Advancing Sexual and Reproductive Health and Rights
 
International Perspectives on Sexual and Reproductive Health
Volume 37, Number 1, March 2011
DIGEST

China's Imbalanced Sex Ratio May Lead to Reduced Risk of STIs Among Males

Men in China have elevated odds of having had nontransactional premarital sex and of testing positive for an STI if age-matched women are relatively abundant in their communities, according to a national study on the relationship between sex ratios and men's sexual risk behaviors.1 Moreover, men who live in communities with higher ratios of females to males have decreased odds of having engaged in transactional sex. Extrapolating from these findings, the researchers suggest that the continuing masculinization of China's sex ratio may reduce men's risk of engaging in nontransactional premarital sex and of contracting an STI, while increasing the likelihood of their having intercourse with a sex worker.

China has had an unequal sex ratio at birth for decades, and this imbalance grew substantially between 1982 and 2001, from 93 to 85 girls per 100 boys. Few studies have examined how a deficit of women influences men's sexual risk behaviors and STI risk. This study used individual-level data from the 1999–2000 Chinese Health and Family Life Survey (CHFLS) and sex ratio measures from national censuses conducted in 1982, 1990 and 2000. The analytic sample consisted of 1,023 nonmigrant male CHFLS respondents aged 20–44, most of whom provided a urine sample for STI testing. To standardize the data for men born in different decades, and to restrict the sex ratio calculations to individuals of similar age, the researchers calculated the community-level sex ratio as the ratio of women aged 15–21 to men aged 17–23 in each respondent's community when he was 20 years old. Separate logistic regression models were used to identify associations between the sex ratio and three sexual risk outcomes: having ever had nontransactional premarital sex, having ever had transactional sex (regardless of marital status) and testing positive for an STI (gonorrhea, chlamydia or trichomoniasis).

Forty-eight percent of respondents were born in the 1970s, while 38% were born in the 1960s and 14% in the 1950s. On average, 49% of the population in men's communities resided in urban areas, and the mean sex ratio was 90 females per 100 males. One-fourth of respondents had had nontransactional premarital sexual intercourse, 9% had engaged in transactional sex and 4% tested positive for gonorrhea, chlamydia or trichomoniasis.

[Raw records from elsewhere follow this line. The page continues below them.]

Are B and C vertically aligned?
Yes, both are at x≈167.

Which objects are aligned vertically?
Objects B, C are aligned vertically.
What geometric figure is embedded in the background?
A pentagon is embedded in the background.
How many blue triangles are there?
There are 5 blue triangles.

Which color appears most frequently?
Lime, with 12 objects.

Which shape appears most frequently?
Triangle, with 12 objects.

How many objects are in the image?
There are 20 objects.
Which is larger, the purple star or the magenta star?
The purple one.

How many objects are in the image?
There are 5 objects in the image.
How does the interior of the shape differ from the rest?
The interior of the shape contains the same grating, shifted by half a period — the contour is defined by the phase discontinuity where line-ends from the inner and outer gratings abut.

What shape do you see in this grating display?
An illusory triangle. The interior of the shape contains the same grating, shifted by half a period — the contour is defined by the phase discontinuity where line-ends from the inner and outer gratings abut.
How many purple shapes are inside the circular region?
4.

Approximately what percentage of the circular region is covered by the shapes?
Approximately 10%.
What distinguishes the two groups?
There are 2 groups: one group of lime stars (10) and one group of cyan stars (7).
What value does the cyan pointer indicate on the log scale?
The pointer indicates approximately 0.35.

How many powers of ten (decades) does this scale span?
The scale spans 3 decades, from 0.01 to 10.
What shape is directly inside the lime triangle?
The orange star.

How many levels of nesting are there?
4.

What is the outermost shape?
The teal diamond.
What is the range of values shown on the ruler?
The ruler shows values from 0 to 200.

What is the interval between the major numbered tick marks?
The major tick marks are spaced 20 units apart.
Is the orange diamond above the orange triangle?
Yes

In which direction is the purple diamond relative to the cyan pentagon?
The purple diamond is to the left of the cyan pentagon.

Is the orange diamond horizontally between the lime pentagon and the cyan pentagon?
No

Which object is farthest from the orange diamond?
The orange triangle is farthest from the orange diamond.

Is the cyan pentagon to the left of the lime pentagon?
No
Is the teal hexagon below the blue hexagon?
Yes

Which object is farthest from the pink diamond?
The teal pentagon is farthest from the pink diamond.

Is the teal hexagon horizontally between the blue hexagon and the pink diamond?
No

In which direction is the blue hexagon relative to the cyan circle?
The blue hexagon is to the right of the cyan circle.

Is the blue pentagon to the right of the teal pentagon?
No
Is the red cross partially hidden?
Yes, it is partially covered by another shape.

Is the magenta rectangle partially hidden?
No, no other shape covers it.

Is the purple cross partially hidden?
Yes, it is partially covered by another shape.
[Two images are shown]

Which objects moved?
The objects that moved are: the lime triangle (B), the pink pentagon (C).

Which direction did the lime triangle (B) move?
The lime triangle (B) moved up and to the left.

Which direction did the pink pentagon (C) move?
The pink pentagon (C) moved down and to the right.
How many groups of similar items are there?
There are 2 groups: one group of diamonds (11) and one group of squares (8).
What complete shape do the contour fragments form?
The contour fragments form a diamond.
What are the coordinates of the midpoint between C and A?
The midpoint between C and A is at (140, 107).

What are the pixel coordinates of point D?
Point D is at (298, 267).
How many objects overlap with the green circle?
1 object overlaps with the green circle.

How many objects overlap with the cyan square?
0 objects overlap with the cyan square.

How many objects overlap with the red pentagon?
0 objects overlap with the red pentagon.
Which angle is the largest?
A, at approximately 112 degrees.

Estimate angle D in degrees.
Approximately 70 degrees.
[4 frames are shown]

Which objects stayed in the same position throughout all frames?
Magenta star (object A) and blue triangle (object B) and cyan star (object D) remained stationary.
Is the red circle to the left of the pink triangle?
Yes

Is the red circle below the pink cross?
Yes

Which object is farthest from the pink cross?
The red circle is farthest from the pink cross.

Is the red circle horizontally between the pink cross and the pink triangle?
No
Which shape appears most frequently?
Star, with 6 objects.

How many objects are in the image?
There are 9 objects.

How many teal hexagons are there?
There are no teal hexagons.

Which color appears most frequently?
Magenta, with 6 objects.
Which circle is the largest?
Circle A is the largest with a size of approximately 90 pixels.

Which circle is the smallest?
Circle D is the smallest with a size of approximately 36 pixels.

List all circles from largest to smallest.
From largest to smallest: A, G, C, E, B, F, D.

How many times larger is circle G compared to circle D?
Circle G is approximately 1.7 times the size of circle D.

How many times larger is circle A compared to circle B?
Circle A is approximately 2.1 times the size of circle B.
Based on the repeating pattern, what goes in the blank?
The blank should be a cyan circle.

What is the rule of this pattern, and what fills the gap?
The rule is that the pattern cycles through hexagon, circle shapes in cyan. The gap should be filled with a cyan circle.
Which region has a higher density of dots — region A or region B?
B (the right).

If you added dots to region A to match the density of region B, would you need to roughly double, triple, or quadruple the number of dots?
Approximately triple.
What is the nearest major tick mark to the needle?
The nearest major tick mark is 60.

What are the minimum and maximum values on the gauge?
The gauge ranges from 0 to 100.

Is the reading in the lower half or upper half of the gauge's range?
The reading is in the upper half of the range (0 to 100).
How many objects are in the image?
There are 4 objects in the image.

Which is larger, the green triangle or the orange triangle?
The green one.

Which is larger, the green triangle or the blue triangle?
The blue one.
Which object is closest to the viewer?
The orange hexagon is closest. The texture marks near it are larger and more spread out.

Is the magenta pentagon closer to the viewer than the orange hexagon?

Regression analysis revealed that an increase in the sex ratio of one woman per 100 men was associated with a 1.5% increase in the odds that a man had engaged in nontransactional premarital intercourse. At this rate of change, a reduction in the sex ratio of eight women per 100 men—roughly the change in China's sex ratio at birth from 1982 to 2001—would result in an 11% decline in the odds that a man had had nontransactional premarital intercourse. Compared with men born in the 1950s, those born in the subsequent two decades were more than twice as likely to have had such sex (odds ratios, 2.5 and 2.8, respectively).

By contrast, the odds that a man had engaged in transactional sex declined by 2% for every additional woman per 100 men, though this association just missed statistical significance (p=.053). At this rate, a reduction in the female-to-male sex ratio of eight women per 100 men would increase the odds that a man had had transactional sex by 17%. Men born in the 1970s were more likely than those born in the 1950s to have had transactional sex (odds ratio, 2.2). In the final regression analysis, an increase in the sex ratio of one woman per 100 men was associated with a 3% increase in the likelihood that a man would test positive for an STI; a decrease of eight women per 100 men would reduce the odds of a positive test by 22%.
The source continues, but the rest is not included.